De paseo por el corazón de Nueva York, en pleno Manhattan, se apodera de nuestros sentidos un complejo de 19 edificios comerciales de un espectacular estilo moderno. Se trata nada más y nada menos que el emblemático Rockefeller Center, un conjunto de rascacielos construido por uno de los integrantes de la familia multimillonaria Rockefeller (estos, nada de viajes baratos por lo que se ve…)
Compuesto por un sinfín de tiendas, oficinas y lugares destinados al ocio, este complejo ocupa tres manzanas entre la Quinta Avenida, Sexta Avenida y las calles 48 y 51. Este lugar es un destino ideal para explotar el turismo, gracias a los numerosos decorados de la Plaza Rockefeller, la vista ofrecida por el observatorio del Edificio GE, y además de las innumerables actividades estacionales, como la pista de patinaje sobre hielo o el gran árbol de Navidad, que cada año congrega a miles de personas. Esta es sin dudas la preferida de todos imponiéndose año tras año como un símbolo navideño dentro del país, época en la que NY recibe cientos de turistas que planean pasar una “blanca Navidad”.

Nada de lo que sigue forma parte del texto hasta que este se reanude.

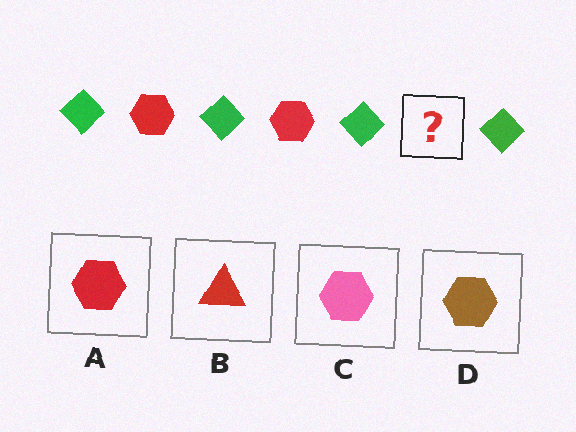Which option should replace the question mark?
Option A.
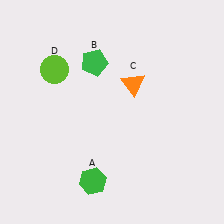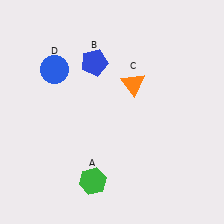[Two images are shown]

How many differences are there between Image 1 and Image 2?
There are 2 differences between the two images.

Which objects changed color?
B changed from green to blue. D changed from lime to blue.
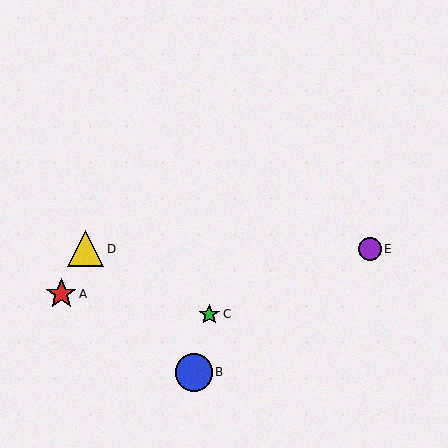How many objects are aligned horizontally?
2 objects (D, E) are aligned horizontally.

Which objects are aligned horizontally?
Objects D, E are aligned horizontally.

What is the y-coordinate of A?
Object A is at y≈294.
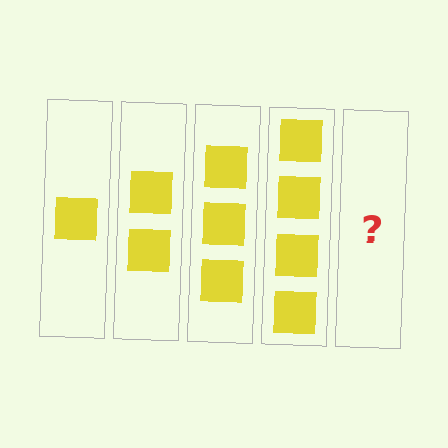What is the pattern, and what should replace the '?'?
The pattern is that each step adds one more square. The '?' should be 5 squares.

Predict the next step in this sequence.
The next step is 5 squares.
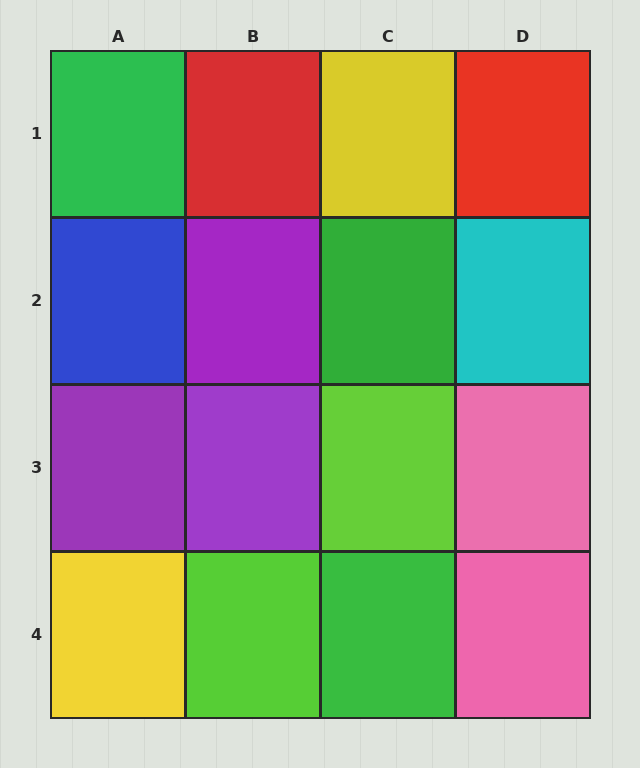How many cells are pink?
2 cells are pink.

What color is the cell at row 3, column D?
Pink.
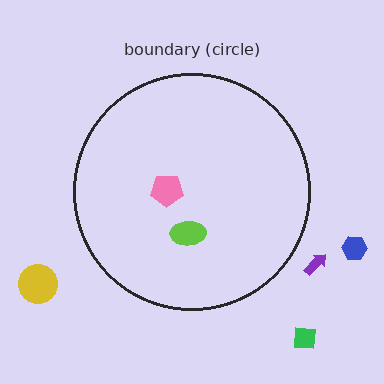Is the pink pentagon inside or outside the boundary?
Inside.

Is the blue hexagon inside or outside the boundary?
Outside.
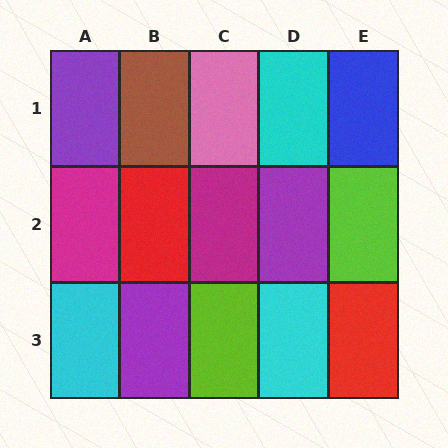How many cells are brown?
1 cell is brown.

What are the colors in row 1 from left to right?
Purple, brown, pink, cyan, blue.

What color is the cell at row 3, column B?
Purple.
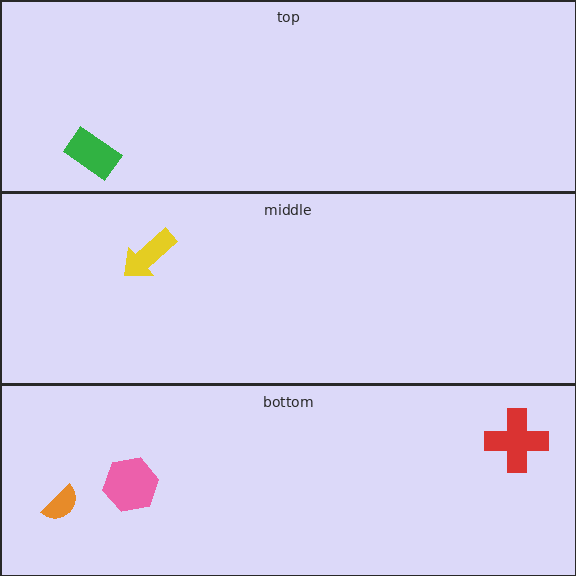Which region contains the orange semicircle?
The bottom region.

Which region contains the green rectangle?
The top region.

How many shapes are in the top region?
1.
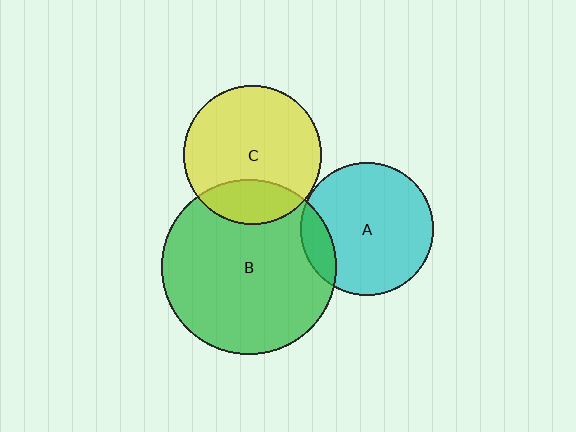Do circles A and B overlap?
Yes.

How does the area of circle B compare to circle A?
Approximately 1.7 times.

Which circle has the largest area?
Circle B (green).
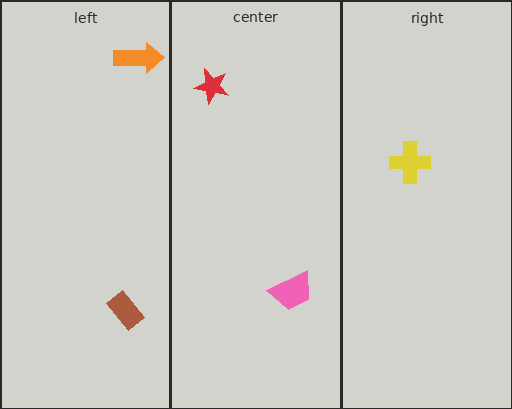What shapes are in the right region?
The yellow cross.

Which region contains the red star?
The center region.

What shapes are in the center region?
The pink trapezoid, the red star.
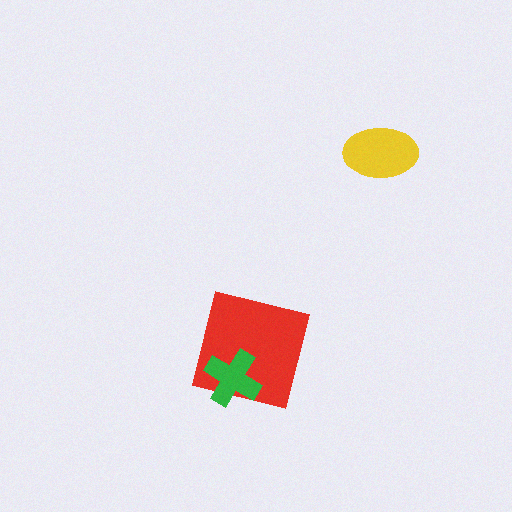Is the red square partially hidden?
Yes, it is partially covered by another shape.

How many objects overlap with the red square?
1 object overlaps with the red square.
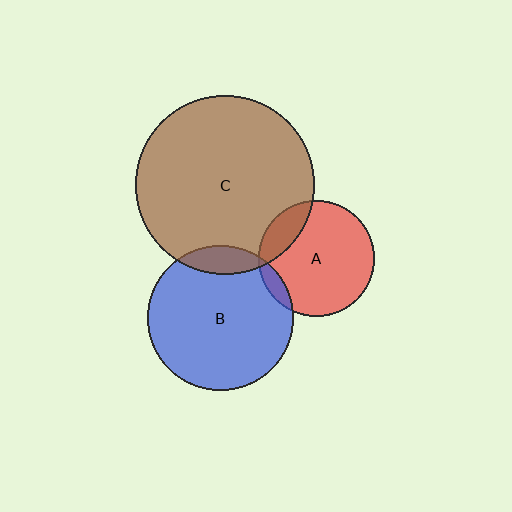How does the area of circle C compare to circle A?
Approximately 2.4 times.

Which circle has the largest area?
Circle C (brown).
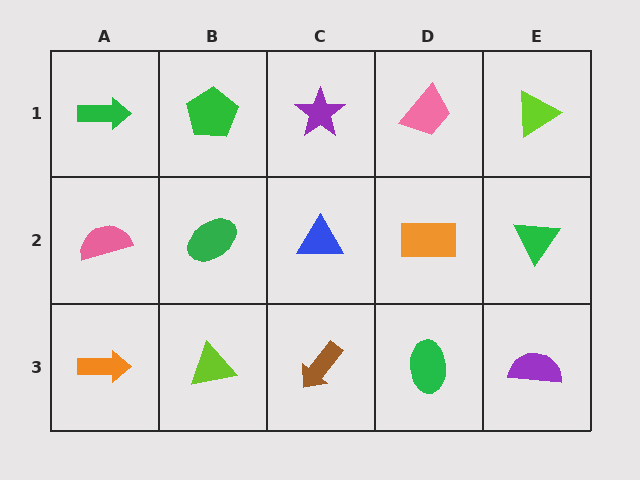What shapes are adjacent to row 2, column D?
A pink trapezoid (row 1, column D), a green ellipse (row 3, column D), a blue triangle (row 2, column C), a green triangle (row 2, column E).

Nos comentan que el mejor lugar para apreciar las maravillas arquitectónicas de dichos edificios es desde los Jardines “Channel”, que fácilmente pueden reconocerse por su belleza y florecidos parques. Este sitio es el centro, el eje de todo este complejo donde no hemos perdido detalle de nada.
No caben dudas que el Rockefeller Center marca un hito y en un referente de la arquitectura neoyorquina, en nuestro caso quedamos extasiados de tanta belleza y prolijidad donde cada cosa se encuentra cuidada minuciosamente y a la perfección.
Aquí encontramos la paz y tranquilidad que tanto se busca en una ciudad cosmopolita y bulliciosa como Nueva York. Si bien este complejo edilicio es testigo de cientos de personas que a diario pasan por allí, cabe destacar que se puede pasar un rato ameno, disfrutando al aire libre y conociendo a la vez, una de las máximas atracciones que ofrece la ciudad.